Olio su tela, cm.100×80

Emerge, ancora… a dimostrar le sue “ragioni” anche dalla carta patinata di un vecchio catalogo, il Mistero della Pittura Fantasma… la Perfezione dipinta e poi “scomparsa” del suo magistrale “dimostratore”, il pittore fattosi “mistagogo”, ed ormai per sempre assunto nella Memoria Umana, con i suoi “secreti” intrasmissibili.
Un ricordo che arriva impalpabile ed anche invisibile, per la mancanza delle sue immagini dipinte, nel nostro tempo incompetente, una “presenza” che, invece, ha legittima “cittadinanza” nella Dimensione “numinosa” nella quale, anche quando ci sono, i fatti della Storia si perdono, dileguandosi insieme alla più vile cronaca dei giorni… ed è proprio là che l’esistenza, la sua essenza animica, si separa dall’operato del vivere, lasciando confondere i suoi “mortali” confini, con la leggenda che, prontamente, si consolida nel Mito.

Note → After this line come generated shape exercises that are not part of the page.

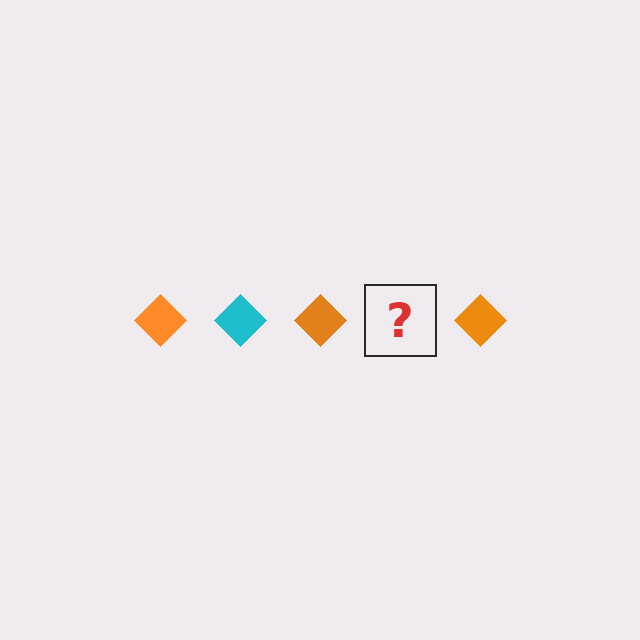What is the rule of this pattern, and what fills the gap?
The rule is that the pattern cycles through orange, cyan diamonds. The gap should be filled with a cyan diamond.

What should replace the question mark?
The question mark should be replaced with a cyan diamond.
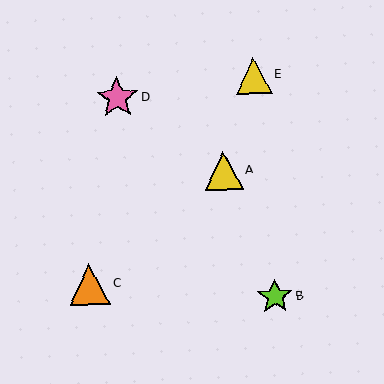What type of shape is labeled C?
Shape C is an orange triangle.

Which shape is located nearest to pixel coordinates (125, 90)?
The pink star (labeled D) at (117, 98) is nearest to that location.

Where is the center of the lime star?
The center of the lime star is at (275, 296).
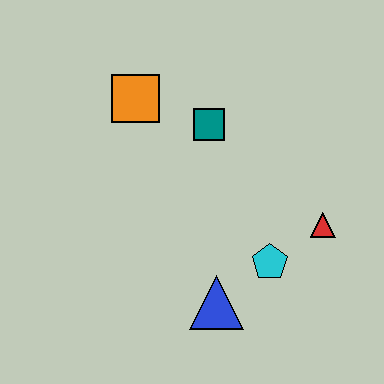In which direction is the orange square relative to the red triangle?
The orange square is to the left of the red triangle.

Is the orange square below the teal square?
No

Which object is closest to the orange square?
The teal square is closest to the orange square.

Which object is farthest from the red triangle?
The orange square is farthest from the red triangle.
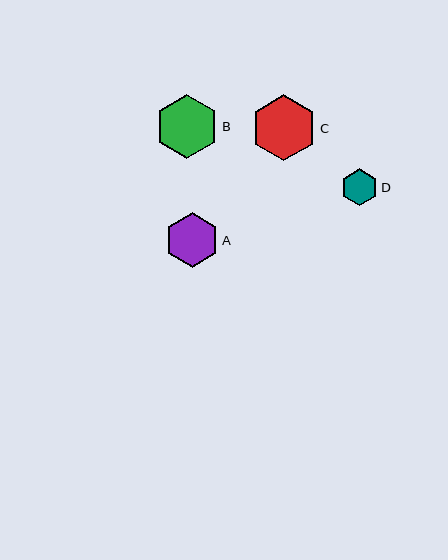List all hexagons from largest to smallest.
From largest to smallest: C, B, A, D.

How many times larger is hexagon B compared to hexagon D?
Hexagon B is approximately 1.7 times the size of hexagon D.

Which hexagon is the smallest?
Hexagon D is the smallest with a size of approximately 37 pixels.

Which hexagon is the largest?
Hexagon C is the largest with a size of approximately 66 pixels.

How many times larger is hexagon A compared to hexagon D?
Hexagon A is approximately 1.5 times the size of hexagon D.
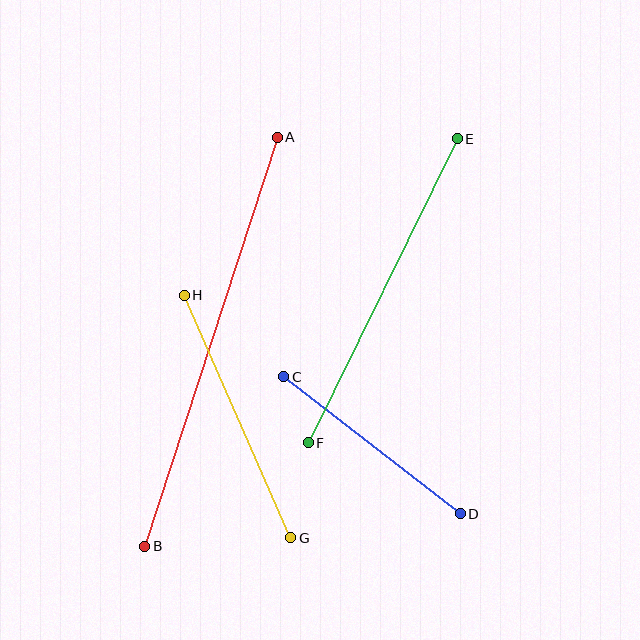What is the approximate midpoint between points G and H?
The midpoint is at approximately (238, 417) pixels.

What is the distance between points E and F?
The distance is approximately 339 pixels.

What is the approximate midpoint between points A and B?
The midpoint is at approximately (211, 342) pixels.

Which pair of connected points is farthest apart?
Points A and B are farthest apart.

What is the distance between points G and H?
The distance is approximately 265 pixels.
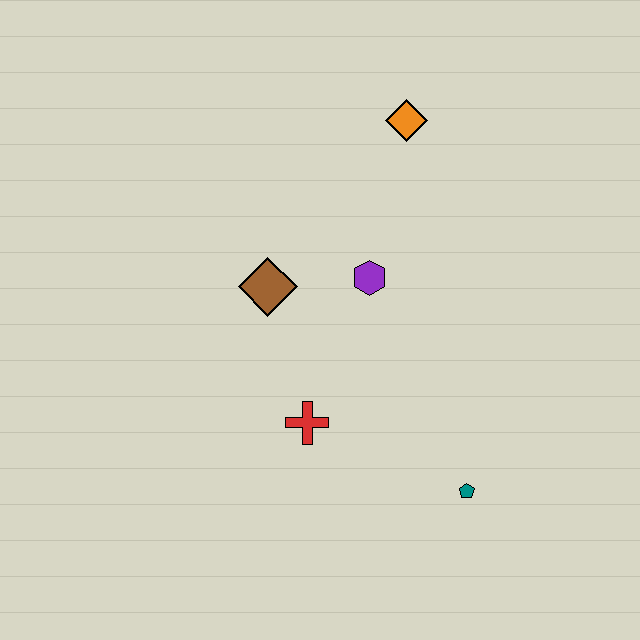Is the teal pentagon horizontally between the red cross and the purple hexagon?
No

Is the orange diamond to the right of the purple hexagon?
Yes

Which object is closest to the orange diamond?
The purple hexagon is closest to the orange diamond.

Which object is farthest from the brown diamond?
The teal pentagon is farthest from the brown diamond.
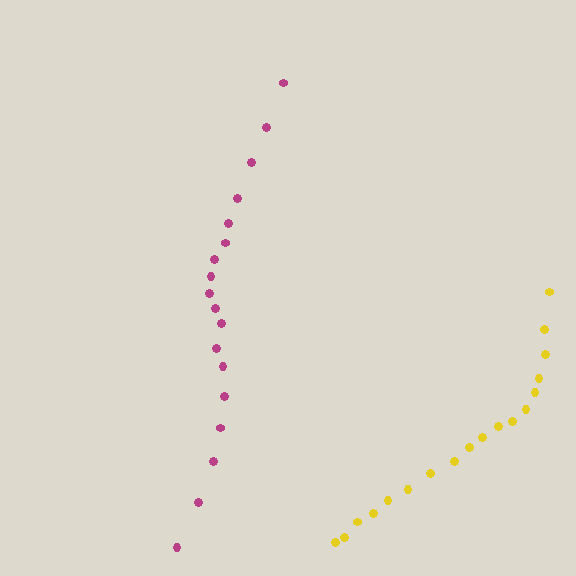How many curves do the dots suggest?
There are 2 distinct paths.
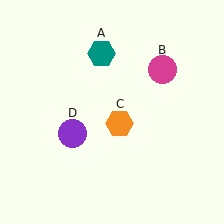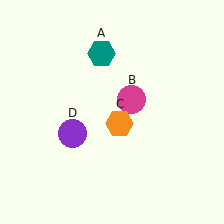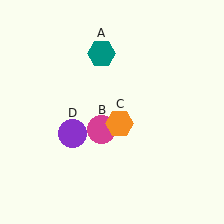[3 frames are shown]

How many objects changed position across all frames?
1 object changed position: magenta circle (object B).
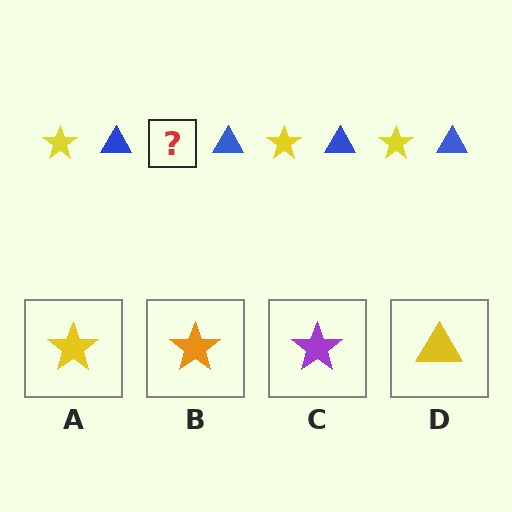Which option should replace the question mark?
Option A.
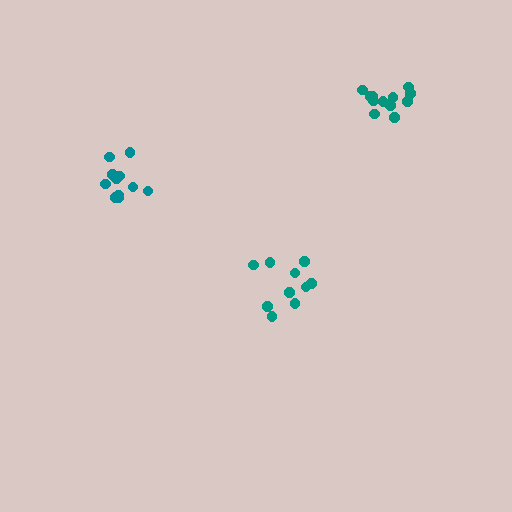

Può un uomo… semplicemente con gli strumenti del suo lavoro, quindi prima con i normali rudimenti, che sono accessibili a tutti, poi sperimentando e provando le sue doti e qualità di ragionamento, assurgere ad essere “facitore” d’Arte… quindi Artefice anche della propria Gloria… divenendo egli stesso “Archetipo” assoluto di quel “Mestiere” o “Tèkne”, che rende divine le sue mani e… le sue “intuizioni”… oppure, pur rimanendo nell’umano contesto trovarsele, “baciate” dal Senso Aureo dell’Eternità?

Ebbene, proprio queste, ma non solo, possono essere le “ragioni” che motivano la presenza di Apelle nel Mondo Antico…. nella splendida Epoca Ellenistica e… il suo “stare” in quel tempo, assolutamente… dimostrano!

Il Tempo, infatti, e la Letteratura poi… servendosi di tale evanescente presenza, dovuta alla scarsità di dati, hanno reso la figura di Apelle, non solo mitica, ma addirittura anticipatrice di un “altra” Assenza dell’Opera, quella del manufatto pittorico, tanto cara ai nostri artisti contemporanei, che, di solito, amano servirsi di “tutto” tranne, pennelli e pigmenti…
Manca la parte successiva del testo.